| I sort of had to chuckle at the 20k IOPS AWS instance, given even a consumer $100-200 NVMe gives ~1million+ IOPS these days. I suspect now we have PCIe 5.0 NVMes this will go up to I always do wonder how much "arbitrary" cloud limits on things like this cause so many issues. I'm sure that async IO is very helpful anyway, but I bet on a 1million IOPS NVMe it is nowhere near as important. We're effectively optimising critical infrastructure tech for ~2010 hardware because that's when big cloud got going and there has been so few price reductions on things since then vs the underlying hardware costs. Obviously a consumer NVMe is not "enterprise" but my point is we are 3+ orders of magnitude off performance on cheap consumer hardware vs very expensive 'enterprise' AWS/big cloud costs. |
The IOPS figure usually hides the fact that it is not a single IOP that is really fast, but a collection of them.
More IOPS generally is done best by reducing latency of a single operation but the average latency is what actually contributes to the "fast query" experience. Because a lot of the next IO is branchy from the last one (like an index or filter lookup).
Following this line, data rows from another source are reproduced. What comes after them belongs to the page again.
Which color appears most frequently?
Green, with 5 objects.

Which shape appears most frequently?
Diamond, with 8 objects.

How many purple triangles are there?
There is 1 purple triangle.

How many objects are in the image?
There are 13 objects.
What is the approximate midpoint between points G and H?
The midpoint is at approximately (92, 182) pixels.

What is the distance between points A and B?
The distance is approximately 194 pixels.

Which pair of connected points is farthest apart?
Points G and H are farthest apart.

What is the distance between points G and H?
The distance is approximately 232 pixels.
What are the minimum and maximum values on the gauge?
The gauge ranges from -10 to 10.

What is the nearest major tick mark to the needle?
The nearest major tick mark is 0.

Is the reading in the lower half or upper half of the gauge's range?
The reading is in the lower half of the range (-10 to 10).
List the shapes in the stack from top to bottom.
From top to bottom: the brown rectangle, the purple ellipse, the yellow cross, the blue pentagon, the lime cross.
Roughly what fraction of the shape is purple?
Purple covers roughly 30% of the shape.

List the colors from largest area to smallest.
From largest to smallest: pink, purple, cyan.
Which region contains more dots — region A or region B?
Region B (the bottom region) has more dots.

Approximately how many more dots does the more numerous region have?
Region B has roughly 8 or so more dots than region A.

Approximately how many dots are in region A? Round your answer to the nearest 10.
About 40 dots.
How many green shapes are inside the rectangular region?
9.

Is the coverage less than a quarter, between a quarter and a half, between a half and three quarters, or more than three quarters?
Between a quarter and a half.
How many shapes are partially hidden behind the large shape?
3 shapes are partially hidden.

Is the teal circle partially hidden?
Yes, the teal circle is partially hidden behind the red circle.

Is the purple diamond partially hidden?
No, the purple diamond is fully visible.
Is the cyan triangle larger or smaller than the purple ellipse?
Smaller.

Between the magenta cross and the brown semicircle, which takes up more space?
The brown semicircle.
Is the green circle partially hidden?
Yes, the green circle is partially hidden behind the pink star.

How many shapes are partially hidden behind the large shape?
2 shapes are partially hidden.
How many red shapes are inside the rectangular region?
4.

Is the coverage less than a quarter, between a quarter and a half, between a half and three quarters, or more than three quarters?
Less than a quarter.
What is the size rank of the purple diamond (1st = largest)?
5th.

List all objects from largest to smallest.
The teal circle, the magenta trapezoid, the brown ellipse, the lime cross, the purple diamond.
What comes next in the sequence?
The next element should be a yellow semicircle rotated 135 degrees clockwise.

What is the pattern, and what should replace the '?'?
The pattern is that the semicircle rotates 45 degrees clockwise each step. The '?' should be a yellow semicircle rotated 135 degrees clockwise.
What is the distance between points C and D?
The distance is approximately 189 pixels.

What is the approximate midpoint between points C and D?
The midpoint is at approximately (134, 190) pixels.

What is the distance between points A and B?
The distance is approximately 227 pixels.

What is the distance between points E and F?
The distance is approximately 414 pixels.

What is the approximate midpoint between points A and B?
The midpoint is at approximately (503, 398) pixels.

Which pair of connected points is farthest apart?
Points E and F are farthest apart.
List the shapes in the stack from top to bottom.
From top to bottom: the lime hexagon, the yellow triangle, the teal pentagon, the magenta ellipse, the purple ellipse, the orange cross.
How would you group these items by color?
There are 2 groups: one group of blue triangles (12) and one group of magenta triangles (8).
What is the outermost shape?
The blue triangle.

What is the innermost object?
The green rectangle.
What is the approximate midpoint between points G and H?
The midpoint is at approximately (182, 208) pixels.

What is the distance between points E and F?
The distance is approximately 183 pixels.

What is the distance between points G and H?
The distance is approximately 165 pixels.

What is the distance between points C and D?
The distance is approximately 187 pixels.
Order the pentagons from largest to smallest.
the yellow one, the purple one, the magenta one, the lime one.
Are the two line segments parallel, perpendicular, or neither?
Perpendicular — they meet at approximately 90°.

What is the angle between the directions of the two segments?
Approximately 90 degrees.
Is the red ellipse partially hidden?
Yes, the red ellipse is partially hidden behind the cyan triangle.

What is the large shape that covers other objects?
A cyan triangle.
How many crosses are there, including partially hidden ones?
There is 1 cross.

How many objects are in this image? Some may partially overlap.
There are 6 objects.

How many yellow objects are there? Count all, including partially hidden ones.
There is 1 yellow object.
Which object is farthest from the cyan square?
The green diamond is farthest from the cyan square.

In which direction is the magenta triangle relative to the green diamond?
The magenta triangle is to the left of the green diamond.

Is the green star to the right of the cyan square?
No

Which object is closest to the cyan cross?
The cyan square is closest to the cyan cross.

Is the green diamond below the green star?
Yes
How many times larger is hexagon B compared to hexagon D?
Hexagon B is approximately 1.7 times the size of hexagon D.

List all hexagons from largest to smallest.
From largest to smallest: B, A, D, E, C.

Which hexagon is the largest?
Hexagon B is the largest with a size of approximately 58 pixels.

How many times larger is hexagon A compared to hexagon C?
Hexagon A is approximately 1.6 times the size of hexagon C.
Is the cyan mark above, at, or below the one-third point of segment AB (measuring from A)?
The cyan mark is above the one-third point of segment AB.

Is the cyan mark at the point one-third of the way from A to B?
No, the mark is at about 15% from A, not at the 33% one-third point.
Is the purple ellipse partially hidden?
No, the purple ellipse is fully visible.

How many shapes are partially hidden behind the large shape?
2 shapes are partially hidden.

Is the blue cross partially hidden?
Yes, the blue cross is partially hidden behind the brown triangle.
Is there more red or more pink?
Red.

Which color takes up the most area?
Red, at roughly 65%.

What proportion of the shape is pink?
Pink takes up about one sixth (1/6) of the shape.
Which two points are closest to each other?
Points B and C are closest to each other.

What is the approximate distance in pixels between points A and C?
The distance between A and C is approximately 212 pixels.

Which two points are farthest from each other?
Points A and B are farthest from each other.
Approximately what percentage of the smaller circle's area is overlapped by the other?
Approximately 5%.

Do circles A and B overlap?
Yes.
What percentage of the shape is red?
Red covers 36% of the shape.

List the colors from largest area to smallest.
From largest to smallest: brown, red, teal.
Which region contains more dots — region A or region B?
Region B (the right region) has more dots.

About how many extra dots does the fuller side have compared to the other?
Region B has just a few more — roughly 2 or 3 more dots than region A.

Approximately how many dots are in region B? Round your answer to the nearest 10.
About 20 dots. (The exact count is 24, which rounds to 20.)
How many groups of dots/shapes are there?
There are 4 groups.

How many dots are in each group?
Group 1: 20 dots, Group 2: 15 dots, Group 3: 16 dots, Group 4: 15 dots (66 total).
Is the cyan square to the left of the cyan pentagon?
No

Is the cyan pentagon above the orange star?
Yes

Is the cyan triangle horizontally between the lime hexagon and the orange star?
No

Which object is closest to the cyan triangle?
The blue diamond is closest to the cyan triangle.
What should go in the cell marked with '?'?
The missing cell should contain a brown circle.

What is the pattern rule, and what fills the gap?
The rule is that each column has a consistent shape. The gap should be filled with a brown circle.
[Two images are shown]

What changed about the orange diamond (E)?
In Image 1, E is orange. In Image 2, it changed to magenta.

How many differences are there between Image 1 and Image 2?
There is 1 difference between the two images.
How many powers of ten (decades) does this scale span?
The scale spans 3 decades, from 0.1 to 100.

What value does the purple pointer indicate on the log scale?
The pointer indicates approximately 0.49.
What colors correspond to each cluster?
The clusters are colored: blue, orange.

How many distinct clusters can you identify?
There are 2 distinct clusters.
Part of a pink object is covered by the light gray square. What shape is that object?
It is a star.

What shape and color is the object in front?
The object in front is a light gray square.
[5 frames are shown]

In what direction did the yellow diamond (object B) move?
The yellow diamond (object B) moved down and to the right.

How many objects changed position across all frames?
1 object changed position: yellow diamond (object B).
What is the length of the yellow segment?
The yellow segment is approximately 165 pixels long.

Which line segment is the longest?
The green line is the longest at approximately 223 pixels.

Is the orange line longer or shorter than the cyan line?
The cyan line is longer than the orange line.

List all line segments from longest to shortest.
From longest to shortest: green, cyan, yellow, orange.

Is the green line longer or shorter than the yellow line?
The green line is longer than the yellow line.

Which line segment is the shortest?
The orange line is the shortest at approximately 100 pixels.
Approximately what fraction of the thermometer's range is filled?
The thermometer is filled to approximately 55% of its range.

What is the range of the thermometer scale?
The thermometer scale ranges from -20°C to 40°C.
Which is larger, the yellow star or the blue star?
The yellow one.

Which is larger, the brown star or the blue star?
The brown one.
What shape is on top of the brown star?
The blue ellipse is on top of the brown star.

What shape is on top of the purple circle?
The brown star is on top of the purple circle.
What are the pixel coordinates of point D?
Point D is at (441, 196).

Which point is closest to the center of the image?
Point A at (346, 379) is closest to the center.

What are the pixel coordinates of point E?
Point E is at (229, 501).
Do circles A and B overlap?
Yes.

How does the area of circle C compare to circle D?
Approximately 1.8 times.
As more and more disks to CPU connectivity goes over the network, we can really deliver a large IOPS even when we have very high latencies (by spreading the data across hundreds of SSDs and routing it fast), because with the network storage we pay a huge latency cost for durability of the data simply because of location diversification.
Every foot is a nanosecond, approximately.
That the tradeoff is worth it, because you don't need clusters to deal with a bad CPU or two. Stop & start, to fix memory/cpu errors.
The AWS model pushes the latency problem to the customer and we see it in the IOPS measurements, but it is really the latency x queue depth we're seeing not the hardware capacity.